Comme chaque semaine depuis 1978, des dizaines de passionnés s’étaient donné rendez-vous ce vendredi dans ce cinéma du 5ème arrondissement, pour une projection insolite d’un film culte : le Rocky Horror Picture Show. Un spectacle singulier, animé par une troupe de comédiens et mettant le public à contribution.

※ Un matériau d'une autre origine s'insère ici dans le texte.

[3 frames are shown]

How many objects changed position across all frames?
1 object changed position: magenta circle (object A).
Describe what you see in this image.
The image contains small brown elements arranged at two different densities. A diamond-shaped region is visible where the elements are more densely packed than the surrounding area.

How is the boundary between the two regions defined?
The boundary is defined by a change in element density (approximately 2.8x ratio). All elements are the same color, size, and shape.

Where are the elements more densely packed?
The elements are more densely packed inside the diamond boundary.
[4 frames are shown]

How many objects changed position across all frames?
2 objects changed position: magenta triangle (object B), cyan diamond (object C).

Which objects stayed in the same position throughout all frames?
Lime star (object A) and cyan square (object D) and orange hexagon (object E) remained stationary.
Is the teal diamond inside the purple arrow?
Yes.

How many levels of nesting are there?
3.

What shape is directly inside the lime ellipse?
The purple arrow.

« Science fiction, ouh ouh ouh, double feature… » Dès l’apparition des lèvres rouge carmin du générique, le public est invité à se lever et à se joindre aux chœurs. Ce soir-là, ce sont les No Good Kids qui animent la séance, chacun endossant le rôle d’un personnage du film : les deux « héros » insipides Brad et Janet, le majordome Riff Raff, les domestiques Magenta et Columbia, Rocky, et bien entendu le Docteur Frank-N-Furter, savant fou et « gentil travesti » — comme il se décrit lui-même. C’est d’ailleurs ce dernier, bigoudis sur la tête et chaussons « rennes » aux pieds, qui accueille les spectateurs dans la petite salle souterraine du Studio Galande.

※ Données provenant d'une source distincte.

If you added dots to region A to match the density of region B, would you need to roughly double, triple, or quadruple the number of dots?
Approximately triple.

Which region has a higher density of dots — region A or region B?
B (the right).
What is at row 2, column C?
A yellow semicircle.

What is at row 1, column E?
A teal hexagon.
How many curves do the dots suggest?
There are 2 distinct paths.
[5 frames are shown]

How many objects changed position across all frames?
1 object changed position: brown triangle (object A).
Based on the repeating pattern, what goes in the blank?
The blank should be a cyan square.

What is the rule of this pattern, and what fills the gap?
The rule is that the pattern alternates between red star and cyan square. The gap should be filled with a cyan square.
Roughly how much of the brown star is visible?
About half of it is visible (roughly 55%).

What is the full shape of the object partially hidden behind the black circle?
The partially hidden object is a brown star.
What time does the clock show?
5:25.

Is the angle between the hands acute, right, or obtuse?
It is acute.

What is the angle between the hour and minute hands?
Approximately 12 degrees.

Parmi eux, Miray et Miray, étudiantes turques en échange à la Sorbonne. Comme si porter le même prénom ne leur suffisait pas, les deux jeunes femmes arborent des tenues assorties : bas en résille et boa de plumes, violet pour l’une et rouge pour l’autre. « Miray violette » se rappelle avoir découvert le Rocky Horror Picture Show à travers une photo de Frank-N-Furter en corset de cuir et en porte-jarretelles. « Je m’étais dit qu’il fallait absolument que je vois ce film », raconte-t-elle. Verdict ? « C’était bizarre… alors je l’ai regardé une deuxième fois. Et une troisième. Et une quatrième ! »

Orage, mariages et Time Warp

Dans la salle, les No Good Kids rejouent le film et enchaînent les traits d’humour noir et les blagues graveleuses. Pour sa ressemblance physique avec Dominique Strauss-Kahn, le narrateur du film est ainsi pris pour cible. « Alors DSK, ils étaient comment les seins de Nafissatou ? » lance un membre de la troupe d’un ton goguenard. « Lourds, noirs et tombants », répond impassible le personnage sur l’écran… à propos des nuages vers lesquels se dirigent nos deux protagonistes.

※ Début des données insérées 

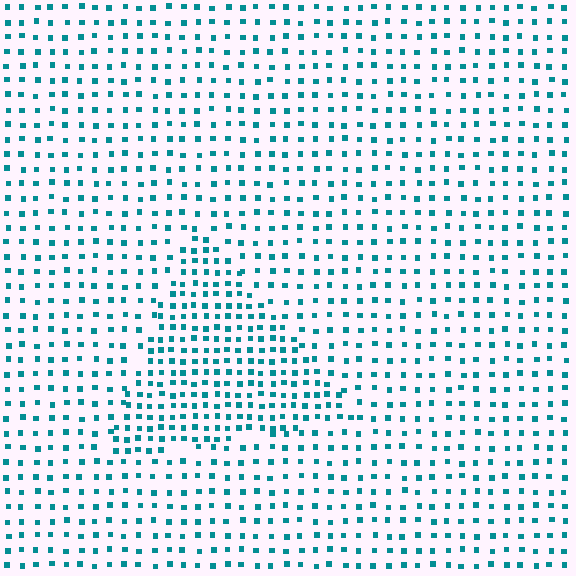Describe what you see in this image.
The image contains small teal elements arranged at two different densities. A triangle-shaped region is visible where the elements are more densely packed than the surrounding area.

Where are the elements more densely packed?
The elements are more densely packed inside the triangle boundary.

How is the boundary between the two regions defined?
The boundary is defined by a change in element density (approximately 1.7x ratio). All elements are the same color, size, and shape.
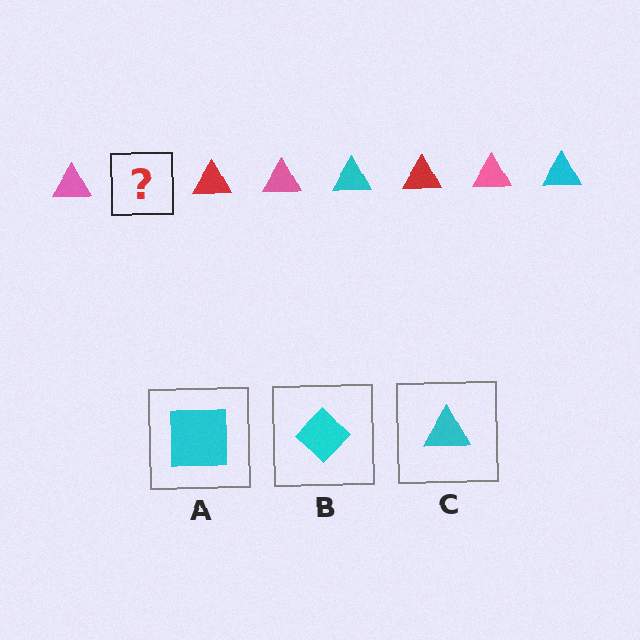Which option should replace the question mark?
Option C.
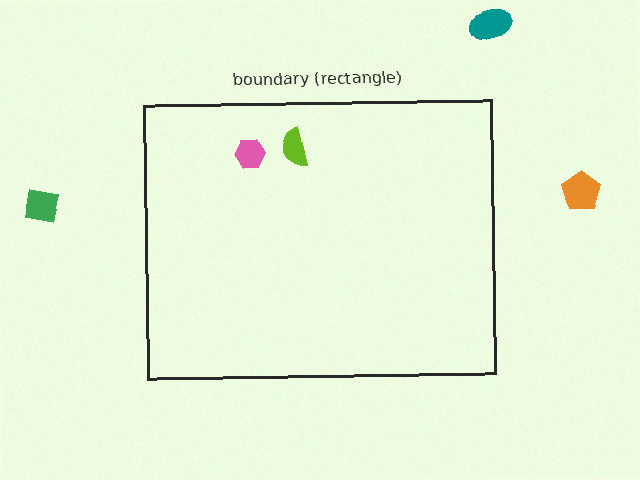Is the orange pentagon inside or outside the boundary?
Outside.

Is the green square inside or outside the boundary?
Outside.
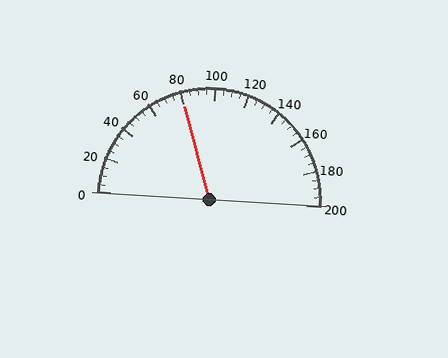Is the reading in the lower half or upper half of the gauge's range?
The reading is in the lower half of the range (0 to 200).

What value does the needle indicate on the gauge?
The needle indicates approximately 80.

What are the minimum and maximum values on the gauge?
The gauge ranges from 0 to 200.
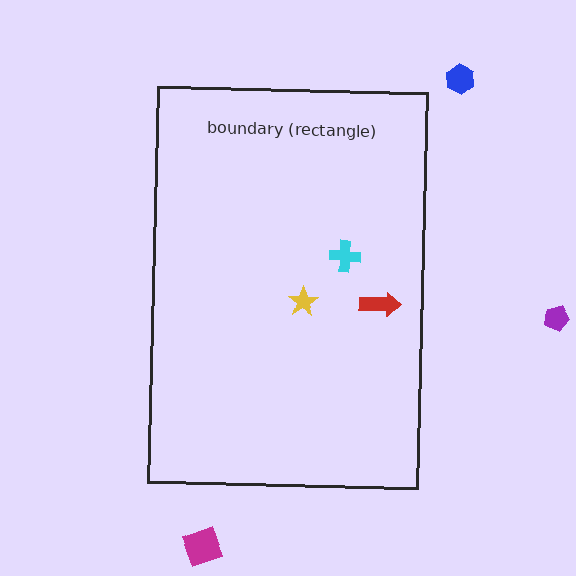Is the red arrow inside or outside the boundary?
Inside.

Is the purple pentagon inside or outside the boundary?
Outside.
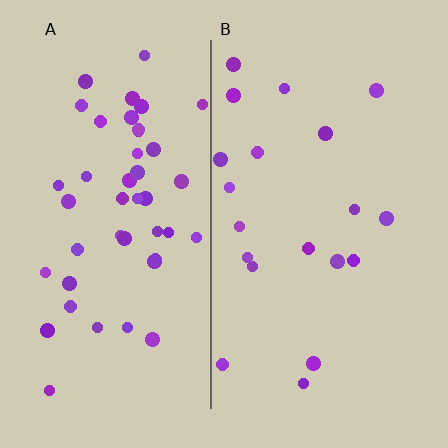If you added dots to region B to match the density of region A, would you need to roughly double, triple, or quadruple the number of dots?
Approximately double.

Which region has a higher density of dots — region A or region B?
A (the left).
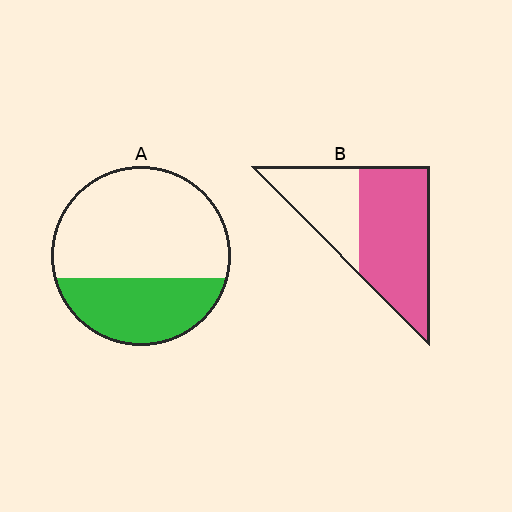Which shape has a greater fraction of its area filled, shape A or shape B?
Shape B.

L’immersion est totale. Alors que l’orage gronde et que des trombes d’eaux s’abattent sur Brad et Janet, plusieurs spectateurs armés de bouteilles d’eau arrosent leurs voisins. D’autres lancent du riz lors des deux scènes de mariage que compte le film. Pendant ce temps, les personnages sont accueillis au manoir des Transylvaniens. « Je m’appelle Brad Majors », déclare notre « trou du cul » de héros, tendant une main dans le vide. « Ass-hole! » chantent les spectateurs en chœur, sur les indications des comédiens. « Et voici ma fiancée, Janet Weiss, » poursuit Brad. « Vice, vice vice ! » scande alors le public, avant s’insulter Janet de tous les noms.

Les présentations faites, le moment est enfin venu de danser le Time Warp, qui a fait la renommée du film. « Un saut sur la gauche, et un petit pas sur la droite », explique Magenta. « Puis les mains sur les hanches, et “ah ouh ah ouh”, comme pépé dans mémé ! » lance-t-elle en mimant des mouvements suggestifs du bassin. « Il faut avoir l’air con, c’est le but. » Puis, s’adressant à un certain Cyril qui deviendra à son corps défendant le souffre-douleur de la soirée : « Tu fais ça bien, toi. C’est naturel ou tu t’es entraîné ? »

« C’est juste un gros bordel sans aucun sens »

La troupe l’avait prévenu au début du spectacle : « Tout ce qui se passe dans le film se passe dans la salle. » Jusqu’aux scènes de sexe, que les comédiens simulent avec les spectateurs — plus ou moins consentants — des premiers rangs. Coline et Valentin, maquillés pour l’occasion, en ont fait les frais. « Le film milite pour une sexualité libérée, en opposition aux valeurs conservatrices bourgeoises » explique la jeune femme. « Certes il y a des viols », poursuit-elle, « mais l’idée est de permettre à Brad et Janet d’embrasser une sexualité épanouie, eux qui sont encore vierges au début du film. » Avant de s’esclaffer, moyennement convaincue par sa propre théorie : « Ou alors c’est juste un gros bordel sans aucun sens ! »

Si Coline est une fan inconditionnelle du film, qu’elle avoue regarder en boucle, son ami Valentin le découvre ce soir-là. « Je ne sais pas trop à quoi m’attendre », expliquait-il avant la séance, d’un ton qui révélait une certaine appréhension. Une chose est sûre, il ne s’imaginait sans doute pas que deux heures plus tard il offrirait sa virginité anale au Docteur Frank-N-Furter.